When you observe a more experienced boxer, you will hear them making a hissing sound when they throw their punches and kicks. They are using the fast breathing method. We beginners will get there soon.
Weightlifting, to me, is a great way to build strength and confidence by doing slower movements. I have always used weightlifting in my training. From my experience, most beginners tend to hold their breath while lifting. This can cause dizziness, fatigue, increase blood pressure, and for the prouder beginners, possibly fainting.
Weightlifters have to control the bars and the movements. Otherwise, injury can and will happen quickly to any and every part of the body. This is where proper breathing comes into play.As a weightlifter, you would use the inhale through your nose as you lower the weight and exhale through your mouth as your push, pull, or lift the weight.

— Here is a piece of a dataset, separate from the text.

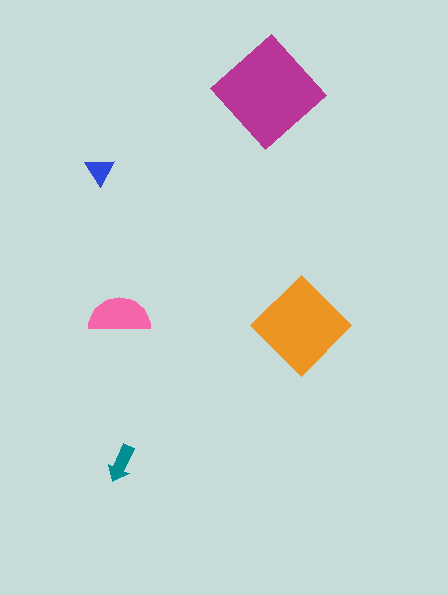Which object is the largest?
The magenta diamond.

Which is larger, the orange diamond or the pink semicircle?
The orange diamond.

A good suggestion for beginners is to start your workout with some practice breaths. It will help put you in the right frame of mind to complete your workout and make you aware of your breathing. A good rule of thumb, keep it light until you get it right.

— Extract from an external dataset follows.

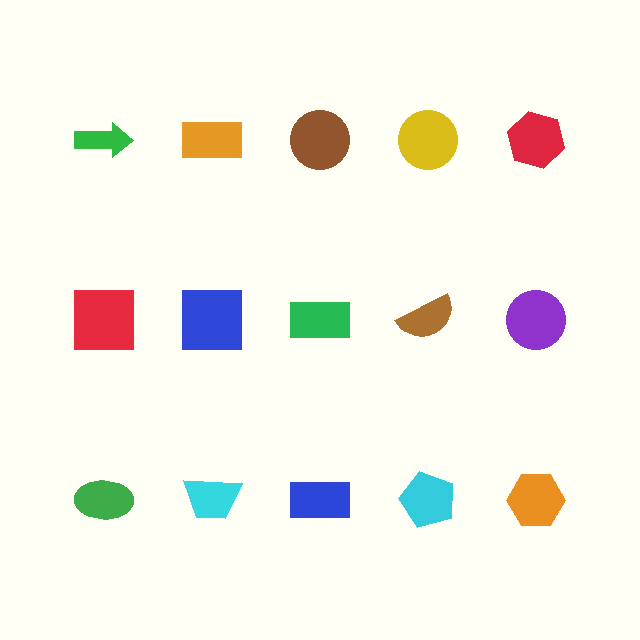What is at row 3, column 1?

When running, you have no choice but to breathe. To hold one's breath, as beginners tend to do, would end in a certain passing out. Most beginners breathe from their chest, but belly breathing is the best practice for runners. Belly breathing allows the most air in the best cavity for the runner to use.
Your breathing rhythm is directly correlated with the impact of the stress of running. When a runner exhales, the muscles used to make the diaphragm relax causes less stability in the core. It is best to develop a breathing rhythm that allows you to inhale and exhale on alternating foot strikes. Or simply put, do not always inhale when your right foot strikes the ground. Make sure you are not always exhaling when your left foot strikes the ground. This will keep you injury free.
A great way to practice belly breathing is to lie on your back. Keep still with your shoulders down. Focus on raising your belly as you inhale. Lower your belly as you inhale being sure to inhale through your nose and mouth.
Breathing connects you to your mind, body, and spirit. If you find out that you can't complete your workout, I would start with your breath. It certainly deserves your attention.